This answer assumes the matrices are taken over $\mathbb C$.
Yes, the statement is still true even if the matrix isn't diagonalizable.
For the proof you saw it is sufficient that $D$ can be taken to be an upper triangular matrix (and it can be taken in such a way, this is Schur's Decomposition Theorem). This is enough because its diagonal entries will be the eigenvalues of the starting matrix.
Jordan Canonical Form is also sufficient, but Schur's Decomposition is a weaker condition.
For completeness I'll add the proofs here.
Let $n\in \mathbb N$ and $A\in \mathcal M_n(\mathbb C)$. Let $\lambda _1, \ldots ,\lambda _n$ be the eigenvalues of $A$. The characteristic polynomial $p_A(z)$ of $A$ is $\color{grey}{p_A(z)=}(z-\lambda _1)\ldots (z-\lambda _n)$.
Schur's Decomposition guarantees the existence of an invertible matrix $P$ and an upper triangular matrix $U$ such that $A=PUP^{-1}$ and $U$'s diagonal entries are exactly $\lambda _1, \ldots ,\lambda _n$.
Since similarity preserves the characteristic polynomial, it follows that the characteristic polynomial $p_U(z)$ of $U$ is $\color{grey}{p_U(z)=}(z-\lambda _1)\ldots (z-\lambda _n)$, therefore $U$ and $A$ have the same eigenvalues with the same algebraic multiplicity.
From the fact that $U$'s diagonal entries are $\lambda _1, \ldots ,\lambda _n$ it follows that the trace of $U$ is the sum of the eigenvalues of $A$ and the determinant of $U$ is the product of the eigenvalues of $A$.
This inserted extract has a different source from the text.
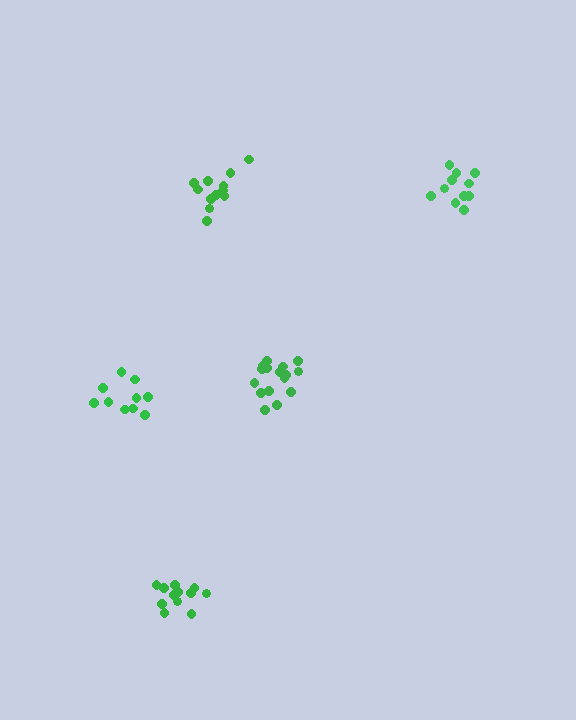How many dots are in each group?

Trace properties yield the following $$\text{tr}(A)=\text{tr}\left(PUP^{-1}\right)=\text{tr}\left(UP^{-1}P\right)=\text{tr}(U),$$ thus proving that the sum of the eigenvalues of $A$ equals $\text{tr}(A)$.
Similarly for the determinant it holds that $$\det(A)=\det\left(PUP^{-1}\right)=\det\left(P\right)\det\left(U\right)\det\left(P^{-1}\right)=\det(U),$$
hence the product of teh eigenvalues of $A$ equals the determinant of $A$.
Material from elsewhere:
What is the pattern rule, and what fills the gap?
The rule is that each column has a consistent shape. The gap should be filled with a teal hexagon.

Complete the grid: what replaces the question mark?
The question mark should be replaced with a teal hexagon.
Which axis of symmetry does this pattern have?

The cyclicity property is exactly the same as the statement that $f(AB)=f(BA)$, where the function $f$ is trace or determinant or some other invariant. In practice all cyclic $f$ are functions of the coefficients of the characteristic polynomial, a polynomial that is the same for $AB$ and $BA$.
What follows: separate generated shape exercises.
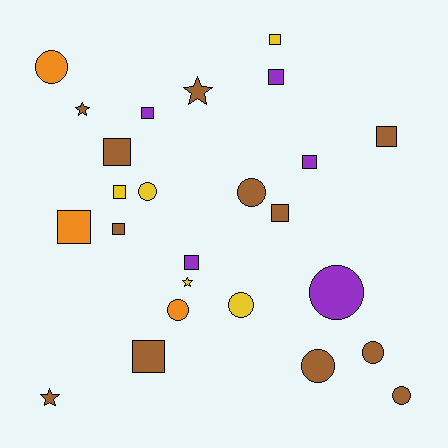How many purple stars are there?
There are no purple stars.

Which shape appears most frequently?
Square, with 12 objects.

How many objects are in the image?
There are 25 objects.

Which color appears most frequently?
Brown, with 12 objects.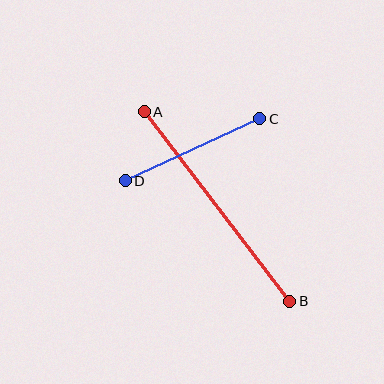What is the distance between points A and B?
The distance is approximately 239 pixels.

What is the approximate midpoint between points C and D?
The midpoint is at approximately (193, 150) pixels.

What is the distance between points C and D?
The distance is approximately 148 pixels.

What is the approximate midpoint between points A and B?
The midpoint is at approximately (217, 207) pixels.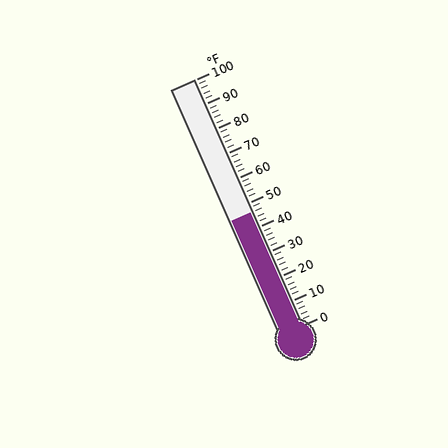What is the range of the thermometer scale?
The thermometer scale ranges from 0°F to 100°F.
From multilinear algebra we know that the coefficients of the characteristic polynomial of operator $X$ that acts on vector space $V$ are (up to a $\pm$ sign) traces of $X$ acting on exterior powers $\Lambda^i(V)$. The top exterior power, with $i = \dim V$, gives the determinant, and is a one-dimensional vector space. Operators on $V$ induce operators of a 1-dimensional vector space -- so that the latter must commute with each other. This is why for $f = \det$, $f(A_1 \cdots A_n)$ is invariant under permutations; the actions of $A_i$ on $\Lambda^{\dim V}$ commute with each other. For the other coefficients such as the trace $\Lambda^i$ has higher dimension and linear operators on the associated exterior powers do not always commute.
It would be nice to know a more concrete combinatorial description of this commutativity, that does not use exterior powers. This is probably the same as the problem of seeing that permutation sign is multiplicative, without using determinants of permutation matrices.
Best Answer
For symmetric matrices $M$, there is the following geometric picture: the trace is proportional to the average squared norm of all vectors on the unit sphere, with respect to inner product $M$:
$$\operatorname{tr}(M) \propto \int_{\|\mathbf{v}\|=1} \mathbf{v}^T M \mathbf{v}\,dA,$$ where the proportionality constant depends on the dimension of $M$. You can prove this formula by noticing that when $M = e_i e_j^T$ for $i\neq j$, the integral is zero by symmetry arguments; for general $M$, since the formula is linear in $M$, you can break $M$ up into a sum of matrices each containing exactly one nonzero.
Now for any rotation $R$, $\operatorname{tr}(R^TMR) = \operatorname{tr}(M)$, since the conjugation by $R$ simply "spins the unit sphere." So you might as well take $R$ to be the matrix diagonalizing $M$.